Jack Karlinsky was in his sixties, an investment counselor who had no office, no business phone, no employees and no clients. At his twenty-room house outside Dallas, a Coast Guard fog light played over the grounds all night long.
“I want to know did you hear. ”
“Be calm, Jack. That’s why I’m here. To discuss terms.”
“There are people who’ll speak for me out of long association. I talk to Tony Astorina on the phone.”
“I know you have connections,” Karlinsky said. “But this is not the same as so-and-so is connected.”
“What is Cuba, nothing?”
“I understand full well you took some trips for people.”
“This is when Cuba was popular in the press.”
“You did some things for the Bureau too,” Karlinsky said.
“Where is this? Is this something I’m just hearing?”
“Please. You volunteered your services to the FBI in March 1959. They opened a file.”
“Jack, you know as well as I.”
“Potential criminal informant. You informed a little bit here, a little bit there.”
“This is for my own protection in case something is held against me, so I can say look.”

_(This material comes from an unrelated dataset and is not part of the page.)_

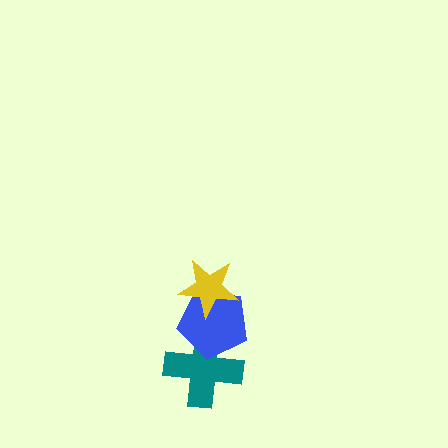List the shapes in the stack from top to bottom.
From top to bottom: the yellow star, the blue pentagon, the teal cross.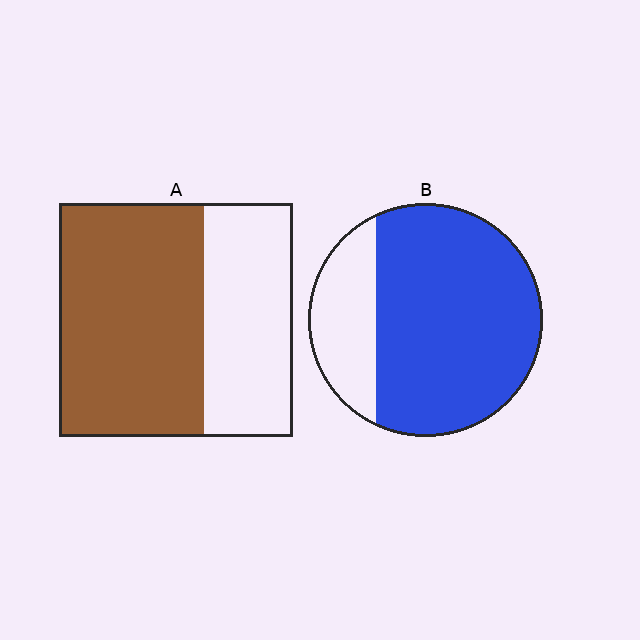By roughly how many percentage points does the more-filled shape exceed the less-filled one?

“Jack, it means nothing to me personally. I appreciate you are known in New Orleans, you are known in Dallas. You are a constant face in Dallas.”

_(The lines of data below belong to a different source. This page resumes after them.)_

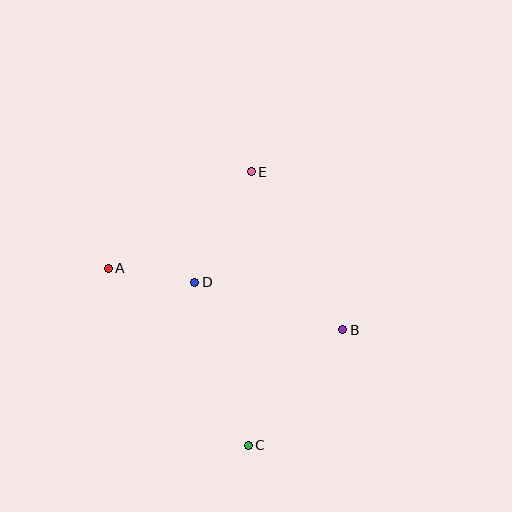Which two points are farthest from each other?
Points C and E are farthest from each other.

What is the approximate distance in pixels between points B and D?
The distance between B and D is approximately 155 pixels.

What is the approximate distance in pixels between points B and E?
The distance between B and E is approximately 182 pixels.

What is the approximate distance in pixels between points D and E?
The distance between D and E is approximately 124 pixels.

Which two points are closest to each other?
Points A and D are closest to each other.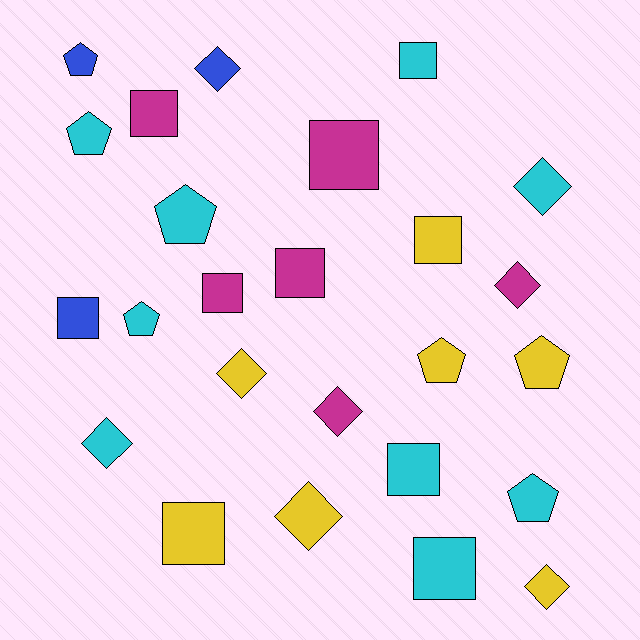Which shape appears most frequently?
Square, with 10 objects.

“I have associations going back to the old Chicago days which I am prouder of than anything in my life, Newberry Street, Morgan Street, the pushcarts, the gangs.”
“We all love the old Chicago stories. What do you think I was born here? Nobody is born in Dallas. We all carry the old Chicago thing, and the street life, and the scrappy days. But we are speaking here about a very sizable loan and the boys are naturally picky who gets the use of their capital.”
Jack went through his desk drawers.
“Look, I can show you notices of tax liens, rejections of compromise offers. They’re all over me about excise taxes. I am getting killed, Jack. They have history sheets on me this thick. I keep running in to pay cash in trickles. Two hundred dollars, two hundred and fifty dollars. In other words to show them some concern. But it’s like a kid on an errand. I am in for over forty-four thousand dollars to the IRS alone and on top of that there is this union that wants me to ease up on the hours of the girls, there is this competition next door that is killing me with amateur nights and there is this girl from New Orleans that’s gonna close me down for popping her G-string.”
Jack Karlinsky had an invisible laugh. You heard it down in his throat but didn’t see anything in his face that resembled mirth. He wore a sport coat over a turtleneck shirt and smoked a panatela. Jack checked out the shoes and haircut. He admitted left and right he was still learning how to live.
“I am telling my lawyer to settle eight cents on the dollar.”
“Jack, they will tell you.”
“I know. ”
“This is not a proposal they are drooling to accept.”